Dr. Ryan Raaum (Lehman College / CUNY) describes his ongoing NSF-funded project reconstructing the human population history of the East African coast. This interdisciplinary project brings together specialists in archaeology, skeletal biology, population genetics, and ancient DNA in order to unravel the establishment and transformation of human populations on the Swahili Coast.

Photo credit: Ryan Raaum

The Swahili Coast runs from Somalia to Mozambique, with the densest concentrations of known settlements on the coasts of modern day Kenya and Tanzania. Unlike their neighbors, the Swahili people of the East African coast are predominantly Muslim, wrote their language in the Arabic script prior to European colonization, and have constructed stone towns since the end of the first millennium CE. Until the 1970s, both foreign and local commentators generally viewed all "civilized" features of the region as introduced by trade and intermarriage with Arabs and Persians. In fact, the coastal culture and people were not considered African, but rather were assumed to descend from Near Eastern trading settlements. Swahili oral and written histories do little to dispel this notion of external influence, with traditions tracing family lineages to foreign ancestors.

Since the 1980s, postcolonial archaeologists, linguists, and historians have shown that there is little evidence for these colonial scenarios of an Arab source for urbanization on the coast. Archaeological excavations have shown that the material culture of the region does not undergo any dramatic change from the pre-urban period to the urban period (roughly pre- to post-1000 CE). Mosques are introduced during this time and some settlements transition from non-stone to stone architecture, but the artifacts of day-to-day life do not change. Residents of pre-stone settlements and stone towns use the same pottery and other implements, have the same diets, and construct buildings and settlements on the same plan. This continuity is not consistent with the colonial idea that the stone towns were Arabian settlements. Linguistic analysis has also shown that the extensive Arabic vocabulary in the Swahili language is a later superficial addition to a fundamentally African language in the Bantu group of languages.

Much of the Arabian influence on the coast can be traced to the 1700s, when Omani Arabs took political control of the region. The region was so important to the Omanis that from 1840-1861 the capital of the Sultanate of Oman was moved from Muscat to the island of Zanzibar off the coast of Tanzania (and subsequently split into separate Sultanates of Oman and Zanzibar). The period of Omani dominance initiated an Arabization of the local population, in which many Arabic words were assimilated into the Swahili language, local high-status families sought inter-marriage with politically dominant Omani families, and family lineage origins were re-discovered in Middle Eastern ports such as Shiraz in Iran. This Arabophilic milieu contributed to early investigators' conclusions that Arabs, Persians, and Israelites – and not Africans themselves - founded many of the preindustrial cities found in sub-Saharan Africa.

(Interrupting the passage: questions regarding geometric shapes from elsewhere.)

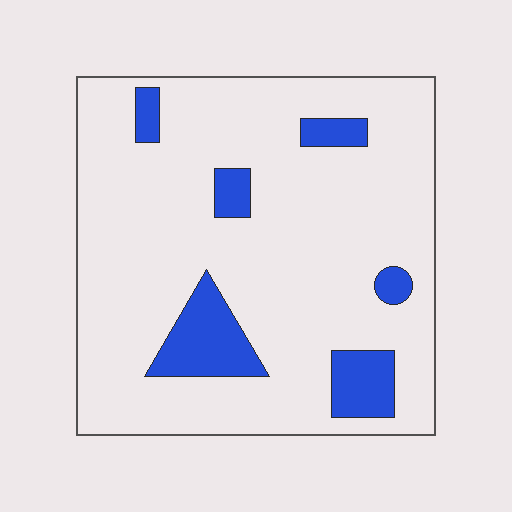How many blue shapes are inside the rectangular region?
6.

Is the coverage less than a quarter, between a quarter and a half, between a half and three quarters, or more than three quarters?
Less than a quarter.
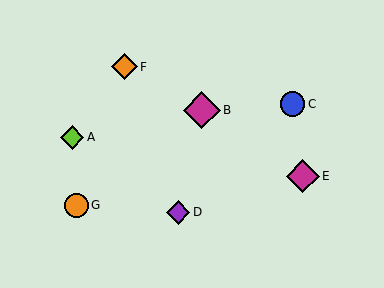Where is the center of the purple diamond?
The center of the purple diamond is at (178, 212).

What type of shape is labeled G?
Shape G is an orange circle.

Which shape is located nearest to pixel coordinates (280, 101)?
The blue circle (labeled C) at (292, 104) is nearest to that location.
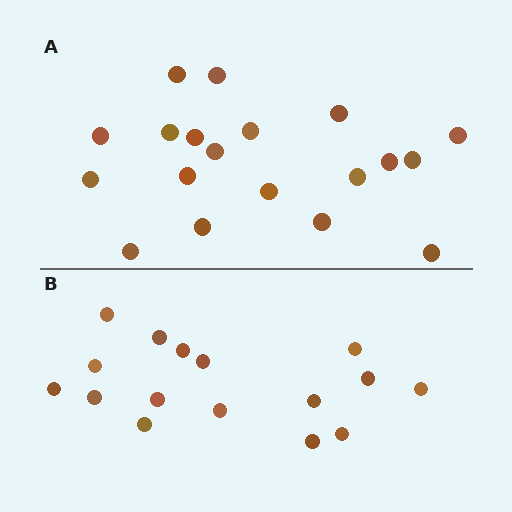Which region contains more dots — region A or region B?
Region A (the top region) has more dots.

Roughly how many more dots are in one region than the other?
Region A has just a few more — roughly 2 or 3 more dots than region B.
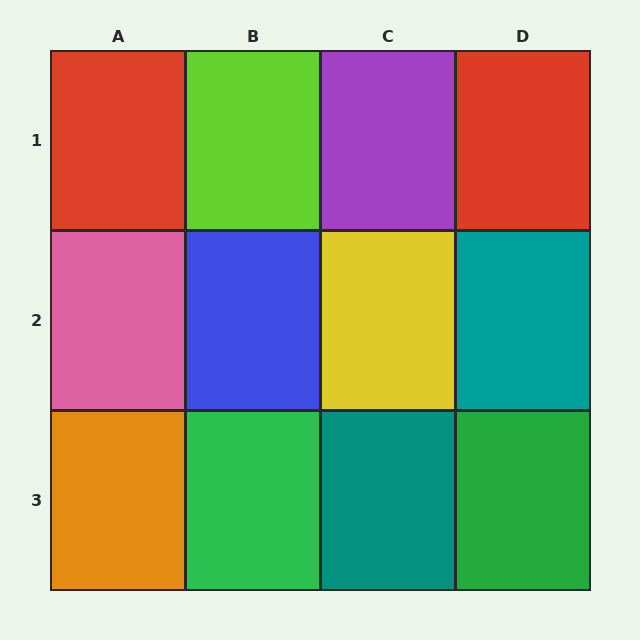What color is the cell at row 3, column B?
Green.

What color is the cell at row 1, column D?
Red.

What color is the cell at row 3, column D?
Green.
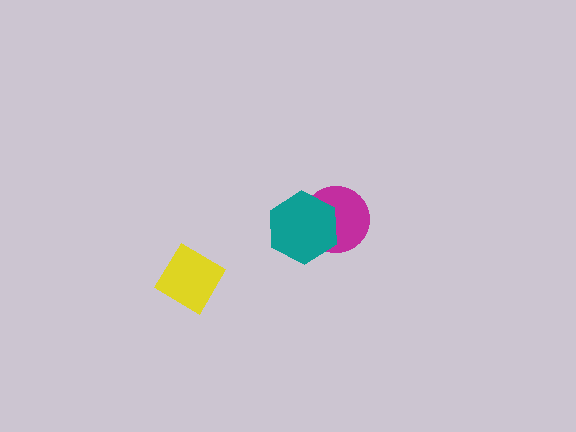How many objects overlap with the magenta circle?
1 object overlaps with the magenta circle.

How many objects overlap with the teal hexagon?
1 object overlaps with the teal hexagon.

While our current understanding of the history of the region places indigenous populations at the center of developments, there are clear indications – both archeological and historic – of early foreign interactions, especially with Southwest Asia. The antiquity and volume of trade and exchange in the Indian Ocean Trading and Persian Gulf trading systems is beyond doubt. These trading complexes have linked East, South East, South and South West Asia to East, South and North Africa and the Mediterranean since at least 1000 BCE, and even into the Bronze Age (ca. 3500 – 1500 CE). Certainly the antiquity of African domesticates in Asia and Asian domesticates in Africa and distribution of trade goods in Africa, Southwest and South Asia attest to this interaction as far back as 2000 BCE if not before. And while the archaeological evidence does not support the idea of any predominantly Arab settlements in the region prior to the 1700s, the first definitive mosque on the coast is dated to the 800s at the site of Shanga in the Lamu Archipelago and the Arabic script is adopted for written Swahili by the 1200s.

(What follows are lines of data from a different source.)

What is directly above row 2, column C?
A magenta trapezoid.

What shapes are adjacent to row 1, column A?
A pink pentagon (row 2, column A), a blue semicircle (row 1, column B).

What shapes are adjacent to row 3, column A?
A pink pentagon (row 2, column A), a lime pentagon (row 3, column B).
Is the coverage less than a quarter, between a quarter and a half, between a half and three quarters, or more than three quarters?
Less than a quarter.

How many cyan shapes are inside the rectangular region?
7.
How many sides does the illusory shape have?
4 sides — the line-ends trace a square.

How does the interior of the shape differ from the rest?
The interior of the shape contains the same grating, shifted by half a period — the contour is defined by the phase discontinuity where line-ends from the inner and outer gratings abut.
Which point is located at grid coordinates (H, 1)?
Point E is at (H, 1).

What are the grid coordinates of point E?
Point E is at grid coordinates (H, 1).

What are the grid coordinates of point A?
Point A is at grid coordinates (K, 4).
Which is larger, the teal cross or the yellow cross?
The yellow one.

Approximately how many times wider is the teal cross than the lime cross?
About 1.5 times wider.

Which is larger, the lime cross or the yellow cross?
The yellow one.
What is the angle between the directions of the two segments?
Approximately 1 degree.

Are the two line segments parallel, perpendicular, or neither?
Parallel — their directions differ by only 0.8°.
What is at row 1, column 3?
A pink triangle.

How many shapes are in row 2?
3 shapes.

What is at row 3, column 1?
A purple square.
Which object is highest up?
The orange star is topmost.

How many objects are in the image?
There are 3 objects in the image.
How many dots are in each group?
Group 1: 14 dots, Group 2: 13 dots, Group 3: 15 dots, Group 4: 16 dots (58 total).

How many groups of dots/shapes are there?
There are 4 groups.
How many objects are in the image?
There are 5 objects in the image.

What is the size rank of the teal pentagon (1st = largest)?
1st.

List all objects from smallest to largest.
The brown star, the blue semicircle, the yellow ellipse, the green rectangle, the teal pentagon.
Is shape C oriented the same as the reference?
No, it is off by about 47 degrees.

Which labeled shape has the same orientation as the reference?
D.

My colleagues and I have received NSF funding to examine the role of migration (both regional and foreign) in the development of these large autonomous Swahili towns and city-states that grew out of small fishing, agrarian, and pastoral settlements on the East African coast in the late first millennium CE. I will be examining the distribution of maternal (mtDNA) and paternal (Y chromosome) lineages in an extensive collection of DNA samples from the contemporary Swahili-speaking inhabitants of the coast. Our sampling strategy for these contemporary collections includes the Swahili residents of stone towns, of satellite communities to the stone towns, and smaller settlements throughout the Kenyan coastal region. Dr. Chapurukha Kusimba (The Field Museum, Chicago) will be conducting archaeological excavations at the site of Mtwapa. Dr. Janet Monge (University of Pennsylvania) will study the skeletal remains from Dr. Kusimba’s excavations. Dr. Sloan Williams (University of Illinois-Chicago) will extract and analyze ancient DNA from skeletal remains from Dr. Kusimba’s excavations and museum collections. These skeletal and genetic examinations of archaeological remains, which are direct analyses of the past populations of the coast, will be integrated with the genetic evidence from living populations to reconstruct the recent human population history of the coast.